Turning Point by John Francis Kinsella

After a frenzied Viking feast of spending money they did not own, Icelanders flooded now into supermarkets to stock-up on food as prices in local krona sky rocketed. The sudden collapse of the country’s banking system threatened to cut the island from its essential needs. Sales in supermarkets soared and warehouse stocks were depleted, disaster seemed imminent as shelves emptied and the island’s government appealed to Europe for help.

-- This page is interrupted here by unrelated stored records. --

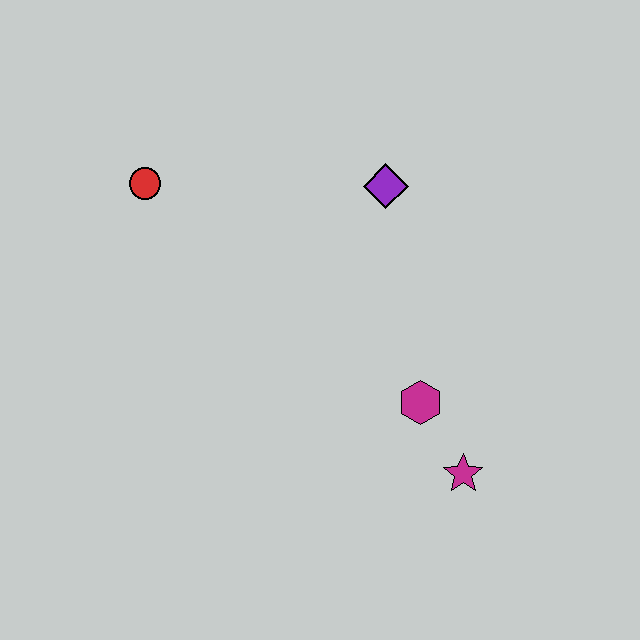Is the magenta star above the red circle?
No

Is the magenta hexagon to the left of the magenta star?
Yes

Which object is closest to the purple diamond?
The magenta hexagon is closest to the purple diamond.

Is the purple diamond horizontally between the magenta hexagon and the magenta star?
No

  Until the economic boom the small island, which lay isolated in the middle of the North Atlantic Ocean, with its meagre population of three or so hundred thousand, had been nothing more than a wind blown, treeless land, a barren waste of volcanic rock, geysers, moss, and lichen, with cod fishing as its only industry. Then suddenly out of the blue every Icelander suddenly became an investor, a banker, or jet-setting wheeler dealer.

  Following the collapse of its three largest banks the country’s foreign currency market had ground to a halt. The central bank ditched any attempt to peg the exchange rate of the krona as foreign suppliers demanded payment in euros and the government pleaded with banks to provide funds for the population’s vital needs; food, medicines and fuel.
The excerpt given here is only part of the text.